In a news release, Dr. Larry Wolk, the state health department's executive director and chief medical officer, said after the Colorado Department of Health conducted another on-site survey of infection-control practices, they began looking into whether or not more people could be at risk.
On Thursday, the hospital announced via press release that they were stopping all surgeries after they "noticed a potential change in our water quality relative to our surgical equipment."
Staff at the hospital is working with patients to reschedule the surgeries and have notified the health department.
Patients who underwent orthopedic or spine surgeries at Porter Adventist Hospital between the summer of 2016 and April 5, 2018, have been told an “inadequate” sterilization of surgical instruments may have put them at risk for hepatitis and/or HIV.

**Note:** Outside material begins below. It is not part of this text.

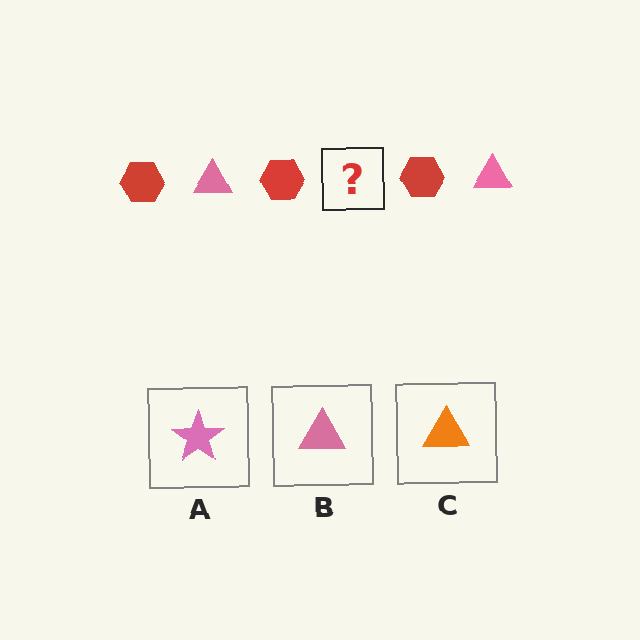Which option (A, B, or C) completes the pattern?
B.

While there is no evidence as of April 5 to believe any patient was infected, the Colorado Department of Public Health and Environment reports a disease control investigation is ongoing.
The hospital has released an FAQ for anyone concerned. Find it at this link.

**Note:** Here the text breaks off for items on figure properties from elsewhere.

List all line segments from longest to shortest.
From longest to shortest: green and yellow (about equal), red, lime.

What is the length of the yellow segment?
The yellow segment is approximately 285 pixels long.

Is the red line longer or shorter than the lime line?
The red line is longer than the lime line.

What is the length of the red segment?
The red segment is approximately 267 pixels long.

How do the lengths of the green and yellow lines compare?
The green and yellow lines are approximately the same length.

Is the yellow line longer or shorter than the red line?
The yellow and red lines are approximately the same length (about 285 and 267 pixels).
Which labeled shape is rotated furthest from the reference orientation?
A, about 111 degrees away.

"The risk of harm from this incident continues to be unknown, but it is thought to be low," Wolk wrote in a Thursday press release.
On Wednesday, Porter Adventist staff began mailing letters to patients who visited the hospital between July 21, 2016, and April 5, 2018. The notification only impacts those who underwent orthopedic or spine surgeries, according to the health department
“The state health department was notified of the breach Feb. 21. The department conducted an on-site survey of infection control practices at Porter Adventist Hospital Feb 22,” according to Wolk.
“The risk of surgical site infection related to this event (above the usual risk related to surgery) is unknown. The risk of getting HIV, hepatitis B or hepatitis C because of this issue is considered very low,” he added.
A statement from the hospital parrots this sentiment, saying the risk of catching these diseases is very low.
The state health department reports Porter’s surgical instruments were not cleaned adequately. A statement from Porter’s spokesperson Chrissy Nicholson calls the problem “a gap in the pre-cleaning process, prior to sterilization.”
She said the hospital takes any gap in the pre-cleaning process seriously and, as of Wednesday, aren't aware of any infections caused by the gaps. The hospital is reaching out to all patients who underwent orthopedic and spine surgery in that 18-month time span.
"We understand that this information may cause concern, and are working closely with our patient care team, doctors and staff to ensure any patients involved have the information and resources they need," Nicholson continued.